The Swiss far-right has been very good at using this tool to push for ideas that other countries’ far-right would pick up later: Already in the 1970s, its ideological predecessor pushed for an initiative which would have introduced a 10 per cent foreigner cap in every single canton (except Geneva) — which would have led to the expulsion of up to 400 000 people. It was narrowly rejected.
Successful was the SVP in 2009, when Swiss voters approved a ban on the construction of new minarets. In 2010, Swiss voters approved the automatic revocation of residence permits for convicted foreigners — a topic which became big in other countries only in recent years. In 2014, Switzerland voted to reintroduce immigration quotas, which tested EU-Swiss relations.
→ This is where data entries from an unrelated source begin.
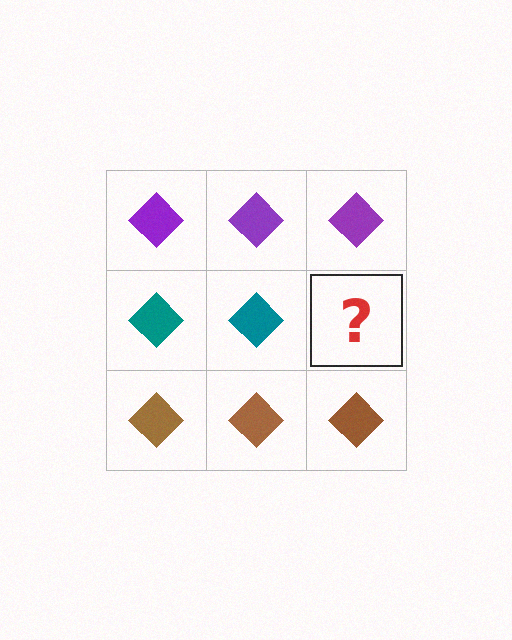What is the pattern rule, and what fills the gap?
The rule is that each row has a consistent color. The gap should be filled with a teal diamond.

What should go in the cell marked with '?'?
The missing cell should contain a teal diamond.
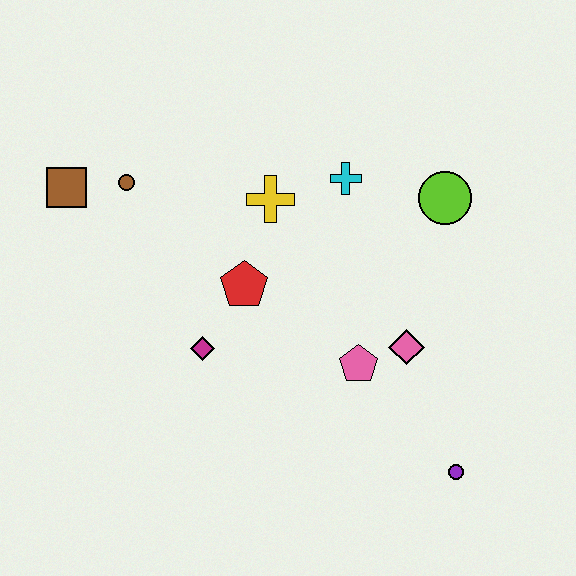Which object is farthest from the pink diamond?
The brown square is farthest from the pink diamond.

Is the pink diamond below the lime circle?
Yes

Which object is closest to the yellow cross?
The cyan cross is closest to the yellow cross.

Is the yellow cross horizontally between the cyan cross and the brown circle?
Yes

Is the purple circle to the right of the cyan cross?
Yes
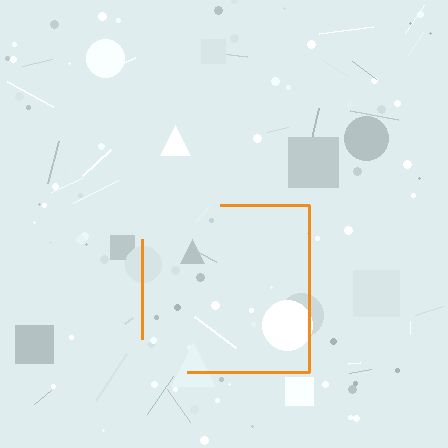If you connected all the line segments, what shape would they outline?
They would outline a square.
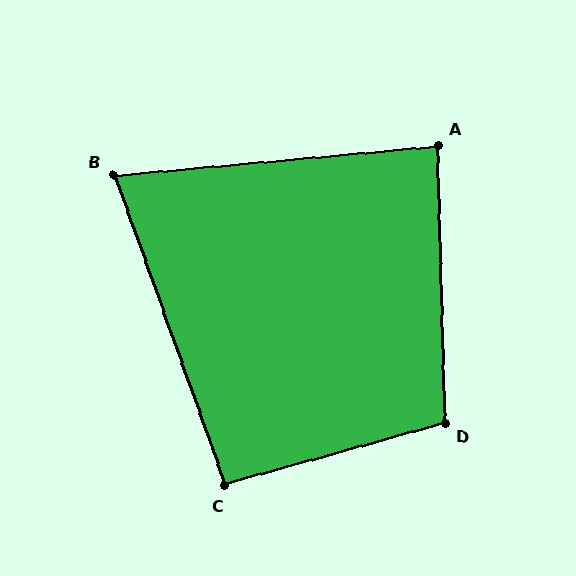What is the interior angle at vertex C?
Approximately 94 degrees (obtuse, close to a right angle).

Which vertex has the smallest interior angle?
B, at approximately 76 degrees.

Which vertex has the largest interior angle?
D, at approximately 104 degrees.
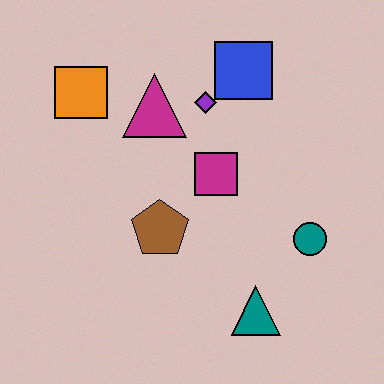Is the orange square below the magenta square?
No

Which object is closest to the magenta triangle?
The purple diamond is closest to the magenta triangle.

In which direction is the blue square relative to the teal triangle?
The blue square is above the teal triangle.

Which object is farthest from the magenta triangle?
The teal triangle is farthest from the magenta triangle.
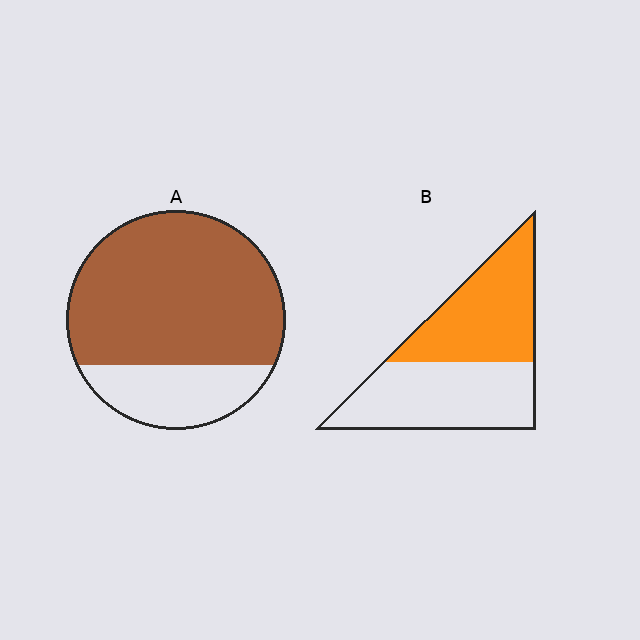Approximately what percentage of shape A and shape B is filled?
A is approximately 75% and B is approximately 50%.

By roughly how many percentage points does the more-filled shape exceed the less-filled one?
By roughly 30 percentage points (A over B).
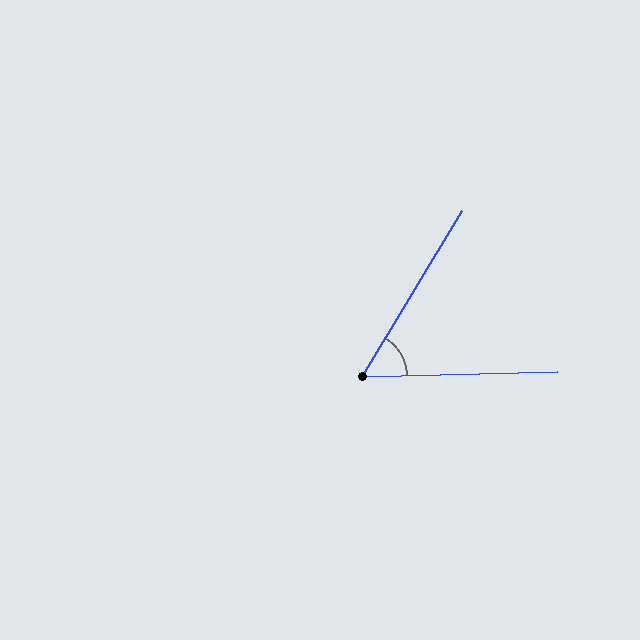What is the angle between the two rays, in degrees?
Approximately 57 degrees.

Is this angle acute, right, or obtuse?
It is acute.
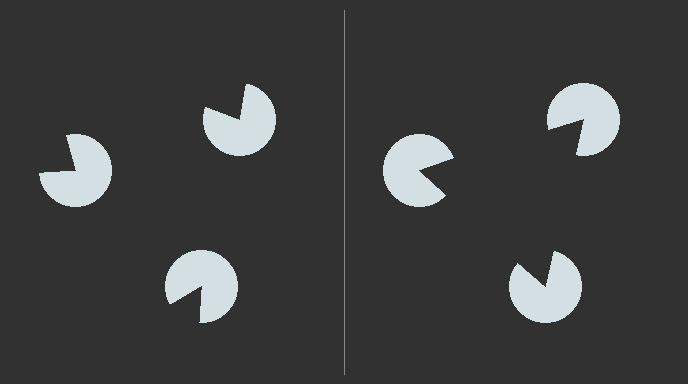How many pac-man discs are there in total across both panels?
6 — 3 on each side.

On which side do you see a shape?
An illusory triangle appears on the right side. On the left side the wedge cuts are rotated, so no coherent shape forms.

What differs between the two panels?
The pac-man discs are positioned identically on both sides; only the wedge orientations differ. On the right they align to a triangle; on the left they are misaligned.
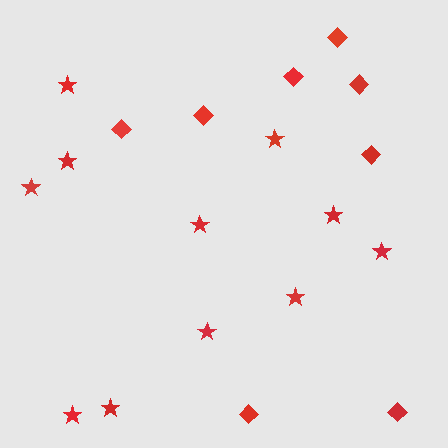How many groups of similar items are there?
There are 2 groups: one group of diamonds (8) and one group of stars (11).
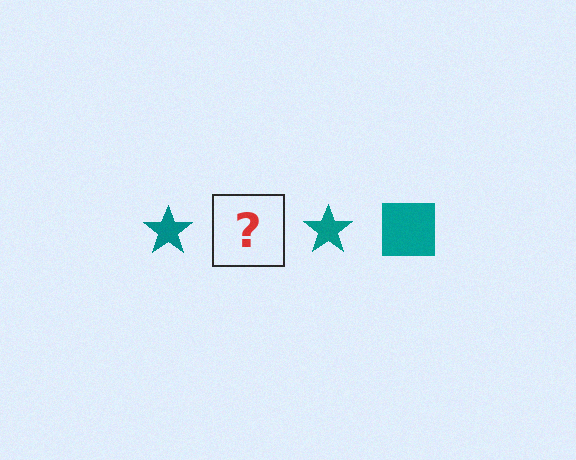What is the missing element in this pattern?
The missing element is a teal square.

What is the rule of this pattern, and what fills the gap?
The rule is that the pattern cycles through star, square shapes in teal. The gap should be filled with a teal square.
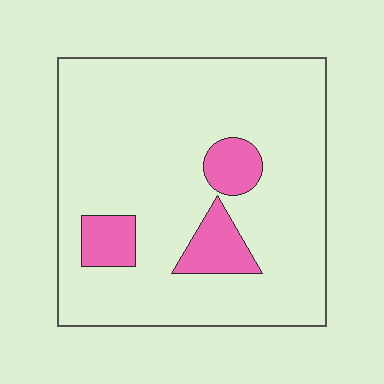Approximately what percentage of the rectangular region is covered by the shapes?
Approximately 15%.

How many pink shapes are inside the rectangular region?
3.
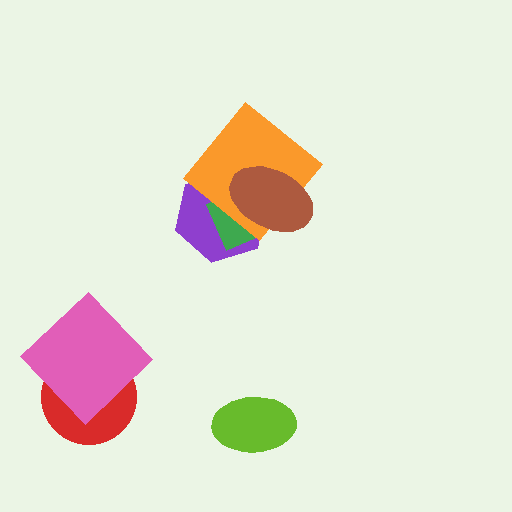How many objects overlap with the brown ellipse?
3 objects overlap with the brown ellipse.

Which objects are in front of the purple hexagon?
3 objects cover part of the purple hexagon: the green rectangle, the orange diamond and the brown ellipse.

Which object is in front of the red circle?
The pink diamond is in front of the red circle.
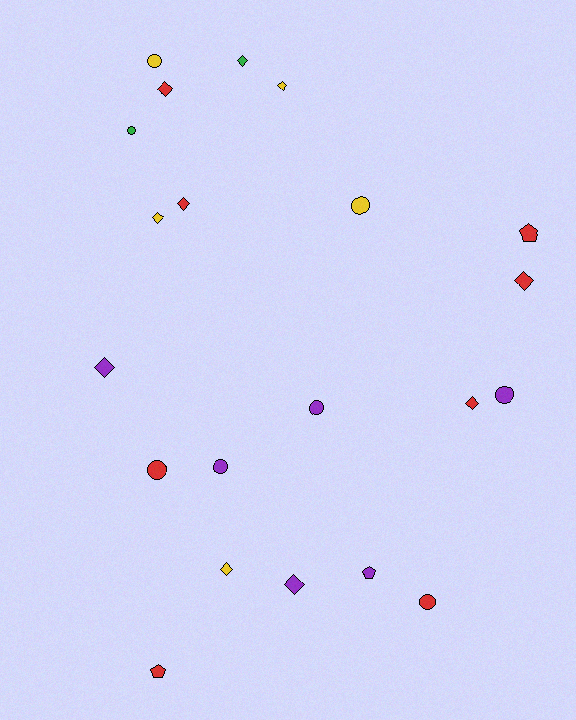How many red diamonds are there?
There are 4 red diamonds.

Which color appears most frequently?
Red, with 8 objects.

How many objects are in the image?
There are 21 objects.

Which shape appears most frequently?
Diamond, with 10 objects.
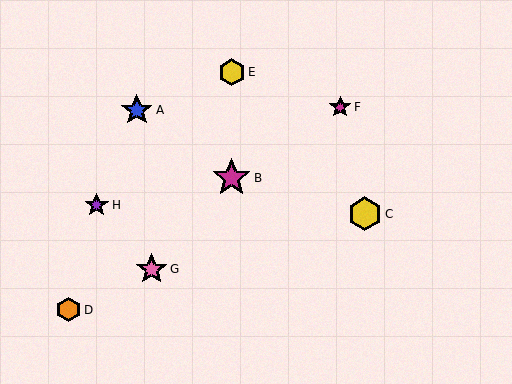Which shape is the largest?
The yellow hexagon (labeled C) is the largest.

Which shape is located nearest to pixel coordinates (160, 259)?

And in 2021, it successfully campaigned to ban burqas — even though there are no women wearing burqas and only around 30 wear niqab in Switzerland.
Their next initiative is already loading: they want to introduce an annual cap of 5 000 refugees that the government can accept — which once again breaches international human rights law.
Whether the far-right’s econationalism will actually become Europe’s policy is open. But if the debate around this initiative and migration around the continent is anything to go by, we are headed for a dark, nativist future.